You may want to get an idea of the mean expression of markers in a cluster or group of clusters. The percent expressing is provided by FindMarkers and FindAllMarkers, along with the average log fold change, but not the expression value itself. The function below calculates a mean for the supplied marker in the named cluster(s) and all other groups. Please note that this function accesses the active identity.
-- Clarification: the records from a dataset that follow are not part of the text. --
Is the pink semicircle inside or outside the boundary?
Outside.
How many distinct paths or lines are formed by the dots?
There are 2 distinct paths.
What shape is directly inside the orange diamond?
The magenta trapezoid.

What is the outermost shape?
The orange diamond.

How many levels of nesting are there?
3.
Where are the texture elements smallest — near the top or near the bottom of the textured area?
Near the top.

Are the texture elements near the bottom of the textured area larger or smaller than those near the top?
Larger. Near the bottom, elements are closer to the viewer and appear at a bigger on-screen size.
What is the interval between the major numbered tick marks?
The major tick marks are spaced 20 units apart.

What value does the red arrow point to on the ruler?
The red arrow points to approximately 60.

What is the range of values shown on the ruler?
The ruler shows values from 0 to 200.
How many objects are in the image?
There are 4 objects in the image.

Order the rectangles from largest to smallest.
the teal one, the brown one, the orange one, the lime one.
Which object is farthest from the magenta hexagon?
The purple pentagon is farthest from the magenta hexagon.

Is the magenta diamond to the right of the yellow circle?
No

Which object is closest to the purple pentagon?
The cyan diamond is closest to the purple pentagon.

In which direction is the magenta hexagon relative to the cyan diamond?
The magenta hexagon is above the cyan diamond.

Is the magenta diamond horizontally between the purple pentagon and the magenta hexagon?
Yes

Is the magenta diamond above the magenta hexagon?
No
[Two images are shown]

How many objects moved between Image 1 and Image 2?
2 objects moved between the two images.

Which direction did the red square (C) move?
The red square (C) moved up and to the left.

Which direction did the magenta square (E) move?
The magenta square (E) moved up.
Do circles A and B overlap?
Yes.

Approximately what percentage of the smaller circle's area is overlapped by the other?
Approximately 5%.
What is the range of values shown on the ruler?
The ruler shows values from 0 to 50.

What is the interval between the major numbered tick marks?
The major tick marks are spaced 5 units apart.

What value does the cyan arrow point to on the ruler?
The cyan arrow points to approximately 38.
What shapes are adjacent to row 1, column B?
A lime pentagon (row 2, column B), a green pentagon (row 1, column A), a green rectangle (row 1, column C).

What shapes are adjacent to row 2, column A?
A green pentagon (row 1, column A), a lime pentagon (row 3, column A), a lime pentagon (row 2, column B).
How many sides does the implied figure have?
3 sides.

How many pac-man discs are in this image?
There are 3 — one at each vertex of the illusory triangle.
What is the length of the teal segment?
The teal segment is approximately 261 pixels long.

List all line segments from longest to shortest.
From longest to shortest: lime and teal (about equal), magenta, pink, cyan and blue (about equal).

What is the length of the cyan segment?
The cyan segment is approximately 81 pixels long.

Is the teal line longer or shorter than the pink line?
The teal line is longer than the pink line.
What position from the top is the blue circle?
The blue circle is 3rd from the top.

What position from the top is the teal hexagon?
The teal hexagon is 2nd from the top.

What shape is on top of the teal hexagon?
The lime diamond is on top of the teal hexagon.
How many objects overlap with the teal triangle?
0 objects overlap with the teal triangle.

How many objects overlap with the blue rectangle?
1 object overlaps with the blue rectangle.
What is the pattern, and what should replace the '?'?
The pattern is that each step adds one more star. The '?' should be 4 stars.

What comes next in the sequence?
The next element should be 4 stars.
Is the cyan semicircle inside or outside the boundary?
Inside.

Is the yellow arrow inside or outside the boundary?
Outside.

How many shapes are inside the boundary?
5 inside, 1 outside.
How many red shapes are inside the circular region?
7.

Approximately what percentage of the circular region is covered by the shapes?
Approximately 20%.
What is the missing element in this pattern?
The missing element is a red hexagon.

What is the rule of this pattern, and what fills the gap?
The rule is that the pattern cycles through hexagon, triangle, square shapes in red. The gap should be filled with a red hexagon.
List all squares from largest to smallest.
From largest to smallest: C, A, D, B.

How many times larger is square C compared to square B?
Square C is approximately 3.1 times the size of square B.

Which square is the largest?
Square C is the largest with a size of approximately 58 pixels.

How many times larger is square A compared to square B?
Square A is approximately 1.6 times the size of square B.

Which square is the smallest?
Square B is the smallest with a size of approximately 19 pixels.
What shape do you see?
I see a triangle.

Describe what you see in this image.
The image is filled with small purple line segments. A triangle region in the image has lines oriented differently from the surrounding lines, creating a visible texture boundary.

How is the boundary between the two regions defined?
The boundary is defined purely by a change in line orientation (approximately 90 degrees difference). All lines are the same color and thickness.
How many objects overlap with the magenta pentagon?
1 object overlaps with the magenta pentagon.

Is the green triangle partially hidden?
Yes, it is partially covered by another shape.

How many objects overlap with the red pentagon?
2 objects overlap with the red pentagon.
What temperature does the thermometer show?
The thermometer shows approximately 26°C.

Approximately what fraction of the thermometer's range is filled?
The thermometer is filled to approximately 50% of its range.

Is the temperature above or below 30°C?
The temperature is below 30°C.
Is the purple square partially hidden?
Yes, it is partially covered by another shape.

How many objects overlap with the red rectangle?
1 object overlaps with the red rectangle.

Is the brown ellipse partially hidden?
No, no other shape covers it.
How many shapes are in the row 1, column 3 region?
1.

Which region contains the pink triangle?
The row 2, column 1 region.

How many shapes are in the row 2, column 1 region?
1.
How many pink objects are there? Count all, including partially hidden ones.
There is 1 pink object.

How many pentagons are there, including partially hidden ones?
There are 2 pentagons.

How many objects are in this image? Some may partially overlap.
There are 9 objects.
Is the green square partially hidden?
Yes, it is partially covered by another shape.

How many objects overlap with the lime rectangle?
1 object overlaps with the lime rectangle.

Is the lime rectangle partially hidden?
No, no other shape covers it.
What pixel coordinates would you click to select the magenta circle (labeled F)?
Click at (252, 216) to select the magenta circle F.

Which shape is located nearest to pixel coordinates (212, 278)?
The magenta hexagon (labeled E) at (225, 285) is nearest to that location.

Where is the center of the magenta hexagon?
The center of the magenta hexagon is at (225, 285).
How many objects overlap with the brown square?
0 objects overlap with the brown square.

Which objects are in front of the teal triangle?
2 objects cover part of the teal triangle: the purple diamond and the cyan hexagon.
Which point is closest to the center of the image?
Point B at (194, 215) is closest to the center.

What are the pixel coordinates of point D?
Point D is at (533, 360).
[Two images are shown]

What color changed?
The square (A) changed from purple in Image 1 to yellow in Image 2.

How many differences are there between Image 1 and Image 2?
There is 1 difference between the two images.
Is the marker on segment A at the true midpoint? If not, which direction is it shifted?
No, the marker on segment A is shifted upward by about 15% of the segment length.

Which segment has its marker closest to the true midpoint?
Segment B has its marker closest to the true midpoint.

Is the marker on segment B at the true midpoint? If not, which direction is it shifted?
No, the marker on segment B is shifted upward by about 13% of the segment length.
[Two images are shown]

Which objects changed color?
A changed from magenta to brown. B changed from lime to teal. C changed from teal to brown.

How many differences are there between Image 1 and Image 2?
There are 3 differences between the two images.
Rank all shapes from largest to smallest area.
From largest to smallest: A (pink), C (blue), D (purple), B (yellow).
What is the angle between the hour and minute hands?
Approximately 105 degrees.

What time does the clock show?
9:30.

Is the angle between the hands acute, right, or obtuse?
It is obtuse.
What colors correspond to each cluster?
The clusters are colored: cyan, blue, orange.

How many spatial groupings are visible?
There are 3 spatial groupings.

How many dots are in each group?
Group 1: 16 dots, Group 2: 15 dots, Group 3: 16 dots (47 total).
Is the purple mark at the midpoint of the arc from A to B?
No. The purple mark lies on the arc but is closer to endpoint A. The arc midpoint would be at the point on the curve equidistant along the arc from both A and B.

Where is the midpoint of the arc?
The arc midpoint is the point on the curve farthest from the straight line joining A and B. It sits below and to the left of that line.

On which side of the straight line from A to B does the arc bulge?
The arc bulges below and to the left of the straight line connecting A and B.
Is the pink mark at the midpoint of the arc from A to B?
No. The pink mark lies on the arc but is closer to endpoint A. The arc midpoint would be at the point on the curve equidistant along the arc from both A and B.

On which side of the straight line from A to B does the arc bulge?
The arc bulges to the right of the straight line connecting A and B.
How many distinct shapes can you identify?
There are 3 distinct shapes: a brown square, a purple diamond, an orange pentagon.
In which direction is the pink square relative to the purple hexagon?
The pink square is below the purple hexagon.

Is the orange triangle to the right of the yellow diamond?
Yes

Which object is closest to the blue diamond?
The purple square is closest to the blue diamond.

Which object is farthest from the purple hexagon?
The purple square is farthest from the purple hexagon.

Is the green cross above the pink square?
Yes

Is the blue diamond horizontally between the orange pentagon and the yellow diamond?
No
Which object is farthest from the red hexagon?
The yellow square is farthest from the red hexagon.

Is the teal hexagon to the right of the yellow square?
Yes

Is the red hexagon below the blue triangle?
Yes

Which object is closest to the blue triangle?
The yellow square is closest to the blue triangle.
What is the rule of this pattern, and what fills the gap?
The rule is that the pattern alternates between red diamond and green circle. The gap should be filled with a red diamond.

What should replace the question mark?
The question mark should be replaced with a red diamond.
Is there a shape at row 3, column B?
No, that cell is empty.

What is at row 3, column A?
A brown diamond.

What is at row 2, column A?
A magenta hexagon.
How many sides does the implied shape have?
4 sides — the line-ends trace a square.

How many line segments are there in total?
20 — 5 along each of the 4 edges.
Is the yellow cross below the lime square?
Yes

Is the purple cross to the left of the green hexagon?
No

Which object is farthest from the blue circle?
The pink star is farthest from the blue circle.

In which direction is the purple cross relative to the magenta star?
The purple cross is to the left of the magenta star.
# ensure active identity is set to desired clustering resolution
Idents(experiment.aggregate) <- experiment.aggregate$subcluster
# define function
getGeneClusterMeans <- function(feature, idents){
  x = GetAssayData(experiment.aggregate)[feature,]
  m = tapply(x, Idents(experiment.aggregate) %in% idents, mean)
  names(m) = c("mean.out.of.idents", "mean.in.idents")
  return(m[c(2,1)])
}
# calculate means for a single marker
getGeneClusterMeans("SMOC2", c("1"))
##     mean.in.idents mean.out.of.idents 
##         0.06505446         0.27696665
# add means to marker table (example using subset)
markers.small <- markers[view.markers,]
means <- matrix(mapply(getGeneClusterMeans, view.markers, markers.small$cluster), ncol = 2, byrow = TRUE)
colnames(means) <- c("mean.in.cluster", "mean.out.of.cluster")
rownames(means) <- view.markers
markers.small <- cbind(markers.small, means)
markers.small[,c("cluster", "mean.in.cluster", "mean.out.of.cluster", "avg_log2FC", "p_val_adj")] %>%
  kable() %>%
  kable_styling("striped")
cluster mean.in.cluster mean.out.of.cluster avg_log2FC p_val_adj
RBFOX1 0 2.4472279 0.8916247 2.0341055 0
KCNMA1 1 2.9248186 0.1774590 5.0710862 0
CEMIP 2 1.6756835 0.1465987 4.0381823 0
ENSG00000227088 3 1.9786250 0.0199813 7.1264153 0
SCNN1B 0 1.5708278 0.9227322 0.3662769 0
LINC00278 2 0.7565661 0.2854624 1.1396960 0
SLC9A3 5_1 0.4823360 0.0151884 5.4115329 0
KCND3 5_2 0.5098400 0.0169088 4.9700114 0
CDH13 5_1 1.0216303 0.1698600 3.0163505 0
HDAC9 5_1 0.9094500 0.2483312 1.9275863 0
NUSAP1 7 1.0219056 0.0566234 4.6308676 0
CALD1 8 2.7791941 0.0433339 7.1432480 0
NOTCH2 9 2.7472839 0.1420540 5.5497559 0
CHST11 10 2.1137727 0.0484920 6.3438692 0
EGFL7 13 1.1791919 0.0034060 9.2892294 0
RIMS2 14 2.6670242 0.0090534 9.8329481 0

Advanced visualizations

Researchers may use the tree, markers, domain knowledge, and goals to identify useful clusters. This may mean adjusting PCA to use, choosing a new resolution, merging clusters together, sub-clustering, sub-setting, etc. You may also want to use automated cell type identification at this point, which will be discussed in the next section.

Address overplotting

Single cell and single nucleus experiments may include so many cells that dimensionality reduction plots sometimes suffer from overplotting, where individual points are difficult to see. The following code addresses this by adjusting the size and opacity of the points.

alpha.use <- 0.4
p <- DimPlot(experiment.aggregate,
             group.by="subcluster",
             pt.size=0.5,
             reduction = "umap",
             shuffle = TRUE) +
  scale_color_viridis_d(option = "turbo")
p$layers[[1]]$mapping$alpha <- alpha.use
p + scale_alpha_continuous(range = alpha.use, guide = FALSE)

Highlight a subset

DimPlot(experiment.aggregate,
        group.by = "subcluster",
        cells.highlight = CellsByIdentities(experiment.aggregate, idents = c("1", "2", "3")),
        cols.highlight = c(viridis::viridis(3))) +
  ggtitle("Selected clusters")

Split dimensionality reduction plots

DimPlot(experiment.aggregate,
        group.by = "subcluster",
        split.by = "group") +
  scale_color_viridis_d(option = "turbo")

Plot a subset of cells

Note that the object itself is unchanged by the subsetting operation.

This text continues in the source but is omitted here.